O Governo apresentou uma nova ajuda de 200 euros por mês para cada filho menor de 18 anos, o chamado subsídio universal por criação. Trata-se ainda de uma proposta política, não de um direito em vigor, mas já está incluída como objetivo explícito na Estratégia de Desenvolvimento Sustentável 2030 aprovada pelo Conselho de Ministros, e o Executivo definiu-a como «meta estratégica» na sua luta contra a pobreza infantil e a queda da natalidade.
A ideia básica é simples: pagar 200 euros mensais por cada menor de 18 anos a cargo de uma família, ou seja, 2.400 euros por ano por filho. Seria um benefício universal, semelhante em lógica à saúde ou à educação públicas: chegaria a 100% dos lares com menores, sem limites de renda nem exigência de contribuições, e seria compatível com outros auxílios, como o Rendimento Mínimo Vital ou os benefícios da Previdência Social já existentes. Uma família com dois filhos, por exemplo, poderia receber 4.800 euros por ano; com três, 7.200 euros, desde que a medida fosse aprovada nos termos propostos.

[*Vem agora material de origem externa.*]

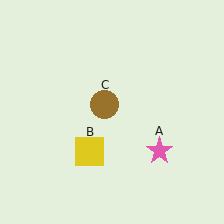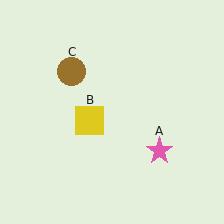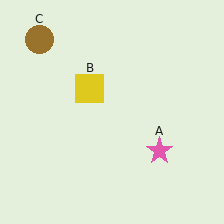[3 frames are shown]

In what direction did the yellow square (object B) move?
The yellow square (object B) moved up.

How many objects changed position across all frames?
2 objects changed position: yellow square (object B), brown circle (object C).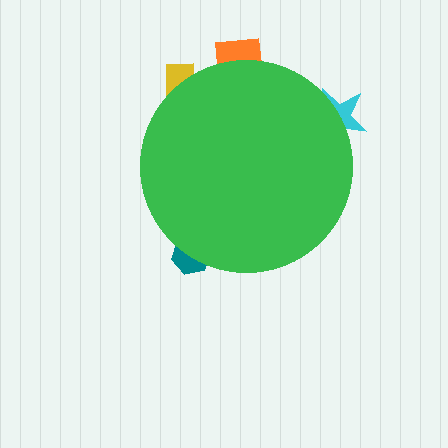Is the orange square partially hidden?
Yes, the orange square is partially hidden behind the green circle.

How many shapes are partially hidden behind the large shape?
4 shapes are partially hidden.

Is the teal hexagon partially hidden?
Yes, the teal hexagon is partially hidden behind the green circle.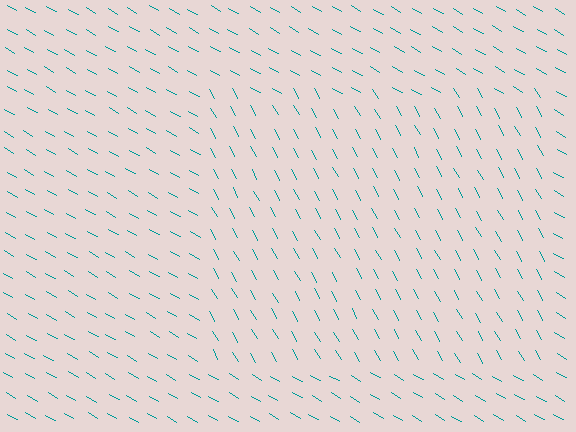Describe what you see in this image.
The image is filled with small teal line segments. A rectangle region in the image has lines oriented differently from the surrounding lines, creating a visible texture boundary.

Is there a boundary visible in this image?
Yes, there is a texture boundary formed by a change in line orientation.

De acordo com os cálculos do Ministério dos Direitos Sociais e vários relatórios citados pelo Governo, o custo do subsídio seria de cerca de 18 a 19 mil milhões de euros por ano, cerca de 2,7% da despesa pública, o que obrigaria a encaixá-lo em futuros orçamentos com uma reforma fiscal mais redistributiva. Por isso, embora o projeto já esteja bastante definido, a sua implementação ainda depende de o Executivo conseguir apoio parlamentar suficiente e chegar a um acordo sobre como financiá-lo.
Objetivos: reduzir a pobreza infantil e melhorar a natalidade

O subsídio universal para a criação dos filhos nasce com uma dupla vocação. A primeira é reduzir drasticamente a pobreza infantil e aliviar o custo de ter filhos num país onde quase um terço das crianças vive em lares em risco de pobreza ou exclusão social. Segundo o governo, com um auxílio desse tipo, seria possível reduzir pela metade a pobreza infantil mais grave e diminuir vários pontos a taxa AROPE (risco de pobreza e exclusão), que hoje coloca a Espanha entre os piores países da UE nesse indicador.
Organizações como a Unicef e vários estudos académicos defendem há anos um subsídio por filho de caráter universal como a ferramenta mais eficaz para melhorar rapidamente o nível de vida das crianças, porque chega a todas as famílias, simplifica os trâmites e evita que fiquem de fora famílias vulneráveis que não cumprem requisitos muito restritivos de rendimento ou contribuição. Além disso, o Executivo enquadra a medida numa estratégia mais ampla de apoio à criação dos filhos e à conciliação, licenças parentais mais longas, ampliação da licença por nascimento, reforço da educação infantil de 0 a 3 anos, com a ideia de que reduzir a carga económica e de cuidados também pode ajudar a travar a queda da natalidade.
Quem poderia recebê-lo e o que falta concretizar
Em teoria, todas as famílias com filhos menores de 18 anos que residam legalmente em Espanha e estejam registadas, incluindo famílias monoparentais, reconstituídas, adotivas, com menores sob tutela ou migrantes não acompanhados que estejam sob a proteção das administrações, podem ter acesso a este subsídio. A documentação necessária seria a habitual para este tipo de prestações: livro de família ou resolução de tutela, DNI ou NIE dos pais e menores, e certificado de registo, entre outros.
No entanto, é importante ressaltar que, por enquanto, o benefício não foi aprovado por lei nem publicado no BOE, de modo que ainda não pode ser solicitado nem recebido. A Estratégia 2030 define o subsídio como objetivo e traça as suas linhas gerais, mas falta todo o desenvolvimento normativo: que organismo irá geri-lo, como será solicitado (se será automático ou se terá de ser processado), quando começará a ser pago e se haverá uma implementação progressiva por faixas de rendimento ou idade.